Comment by Dylan16807
2 days ago
> Presciently, Hutter appears to be absolutely right. His enwik8 and enwik9’s benchmark datasets are, today, best compressed by a 169M parameter LLM
Okay, that's not fair. There's a big advantage to having an external compressor and reference file whose bytes aren't counted, whether or not your compressor models knowledge.
More importantly, even with that advantage it only wins on the much smaller enwiki8. It loses pretty badly on enwiki9.
Bellard has trained various models, so it may not be the specific 169M parameter LLM, but his Transformer-based `nncp` is indeed #1 on the "Large Text Compression Benchmark" [1], which correctly accounts for both the total size of compressed enwik9 + decompresser size (zipped).
There is no unfair advantage here. This was also achieved in the 2019-2021 period; it feels safe to say that Bellard could have likely pushed the frontier far further with modern compute/techniques.
[1] https://www.mattmahoney.net/dc/text.html
Okay, that's a much better claim. nncp has sizes of 15.5MB and 107MB including the decompressor. The one that's linked, ts_zip, has sizes of 13.8MB and 135MB excluding the decompressor. And it's from 2023-2024.
Any manually designed algorithm is external to the compressed data, while also being a model for it. It's just designed manually vs the automatic optimization. I'd say the line is pretty blurred here.
It is also wrong because the current state of the art algorithm for the Hutter prize is 110 Mb large on enwiki9 and also includes the actual compression and decompression logic.
Yep, this is like taking a file, saving a different empty file named as base-64 encoded contents of the first and claim you compressed it down by 100%.

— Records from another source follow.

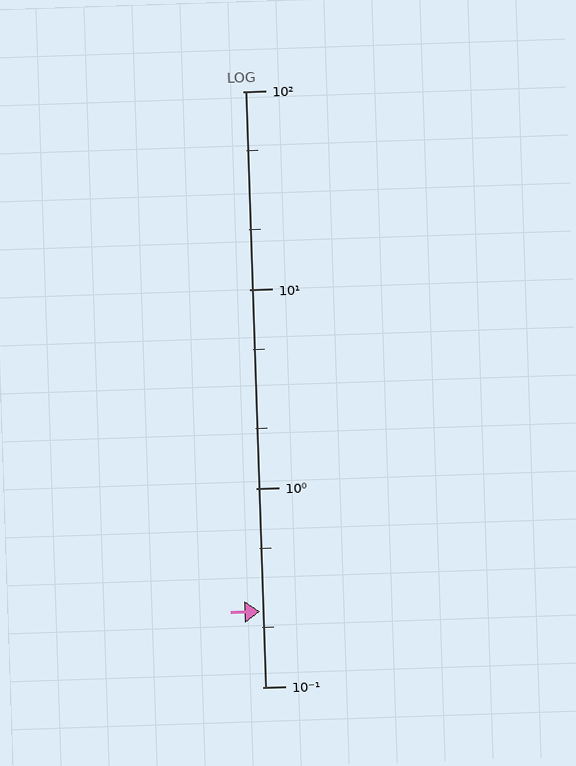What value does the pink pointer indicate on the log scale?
The pointer indicates approximately 0.24.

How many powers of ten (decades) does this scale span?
The scale spans 3 decades, from 0.1 to 100.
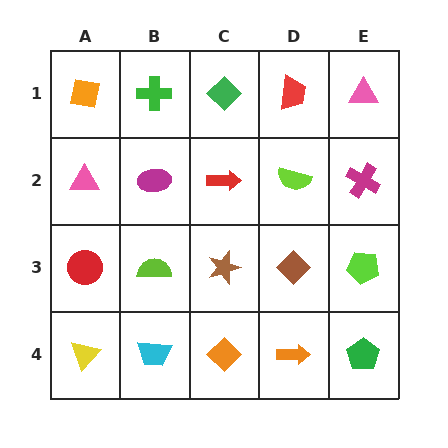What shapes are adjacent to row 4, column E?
A lime pentagon (row 3, column E), an orange arrow (row 4, column D).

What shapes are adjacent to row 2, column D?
A red trapezoid (row 1, column D), a brown diamond (row 3, column D), a red arrow (row 2, column C), a magenta cross (row 2, column E).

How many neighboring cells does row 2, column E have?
3.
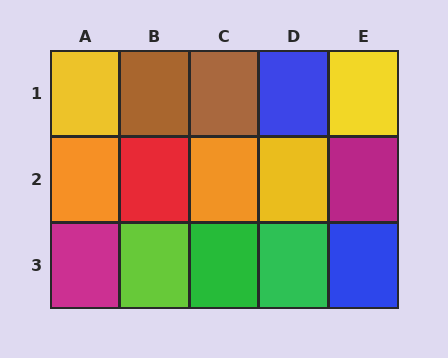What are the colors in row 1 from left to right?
Yellow, brown, brown, blue, yellow.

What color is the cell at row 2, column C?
Orange.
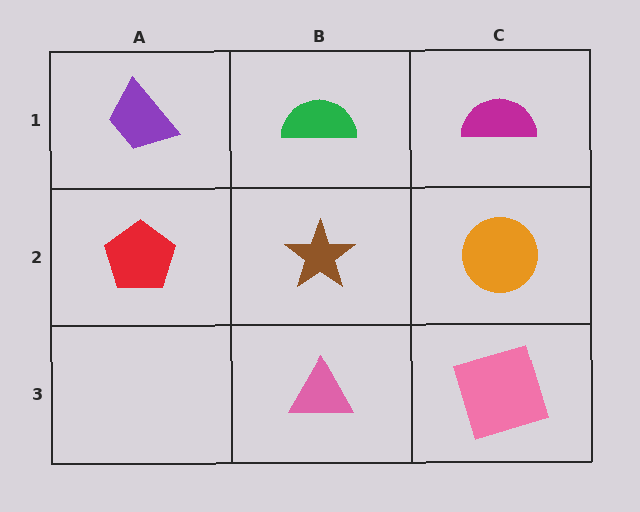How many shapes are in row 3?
2 shapes.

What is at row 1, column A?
A purple trapezoid.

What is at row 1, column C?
A magenta semicircle.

> Okay, that's not fair. There's a big advantage to having an external compressor and reference file whose bytes aren't counted, whether or not your compressor models knowledge.
The benchmark in question (Hutter prize) does count the size of the decompressor/reference file (as per the rules, the compressor is supposed to produce a self-decompressing file).
The article mentions Bellard's work but I don't see his name in the top contenders of the prize, so I'm guessing his attempt was not competitive enough if you take into account the LLM size, as per the rules.
The benchmark counts it but the LLM compressor that was linked in that sentence clearly doesn't count the size.